The claimant contended that: (i) the defendant had acted ultra vires in designating the disputed land as an SSSI since, inter alia, leaving the cliffs to erode by the unrestrained operation of natural processes was not nature conservation; and (ii) the decision was invalid since the defendant had failed to undertake an appropriate assessment of the implications of the SSSI as a “plan or project” within article 6(3) of Council Directive 92/43/EEC (the Habitats Directive) on a special protection area (SPA) covered by Council Directive 79/409/EEC (the Birds Directive) and the Conservation (Natural Habitats etc) Regulations 1994.

Held: The claim was allowed in part.

(1) The notification and subsequent confirmation of the SSSI as it applied to the disputed area was not ultra vires. Conservation was a dynamic concept that could involve keeping things as they were, but did not necessarily do so. It might also involve allowing natural processes to take their course, as in the case of erosion by a river, climatic forces, or the sea, and similar considerations would apply when the area of land in question was of special interest by reason of its flora or fauna: R (on the application of Aggregate Industries UK Ltd) v English Nature [2002] EWHC 908; [2003] Env LR 3 and R (on the application of Fisher) v English Nature [2004] EWCA Civ 663; [2004] 3 PLR 98 considered.

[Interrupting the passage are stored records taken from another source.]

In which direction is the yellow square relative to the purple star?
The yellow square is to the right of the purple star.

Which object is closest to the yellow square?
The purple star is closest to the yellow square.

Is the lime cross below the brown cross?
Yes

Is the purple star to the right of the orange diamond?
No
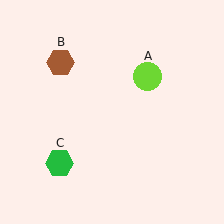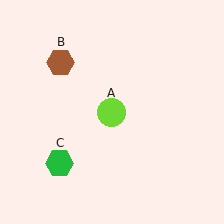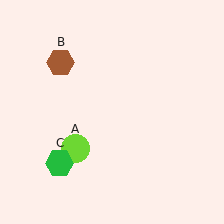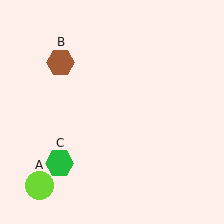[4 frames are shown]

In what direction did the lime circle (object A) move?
The lime circle (object A) moved down and to the left.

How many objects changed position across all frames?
1 object changed position: lime circle (object A).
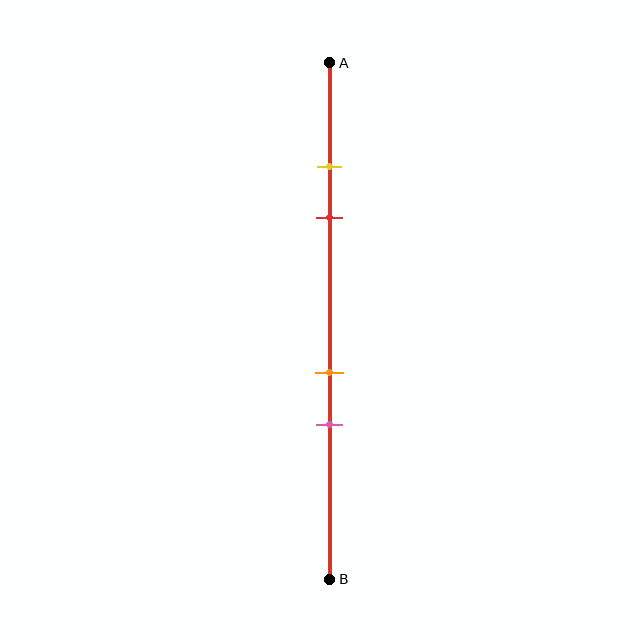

(2) To the extent that the notification and confirmation of the SSSI included a formal statement of an intended course of future action it was a “plan” within the meaning of article 6(3) of the Habitats Directive. As such, article 6(3) required it to be subject to an appropriate assessment of its implications for the SPA in view of that site’s conservation objectives. That did not take place. Accordingly, on the evidence, the risk of a significant effect on the SPA’s conservation objectives could not be objectively excluded: Landelijke Vereniging tot Behoud van de Waddenzee v Staatssecretaris van Landbouw, Natuurbeheer en Visserij (C127/02) [2005] All ER (EC) 353 considered.

Moreover, the court was not entitled retrospectively to dispense with the requirement of an appropriate environmental assessment on the ground that the outcome would have been the same: Berkeley v Secretary of State for the Environment [2001] 2 AC 603 considered.

Gregory Jones and James Neill (instructed by Parkinson Wright, of Evesham) appeared for the claimant; John Howell QC and Jane Collier (instructed by Browne Jacobson, of Nottingham) appeared for the defendant; Christopher Balogh (instructed by the legal department of Waveney District Council) appeared for the interested party.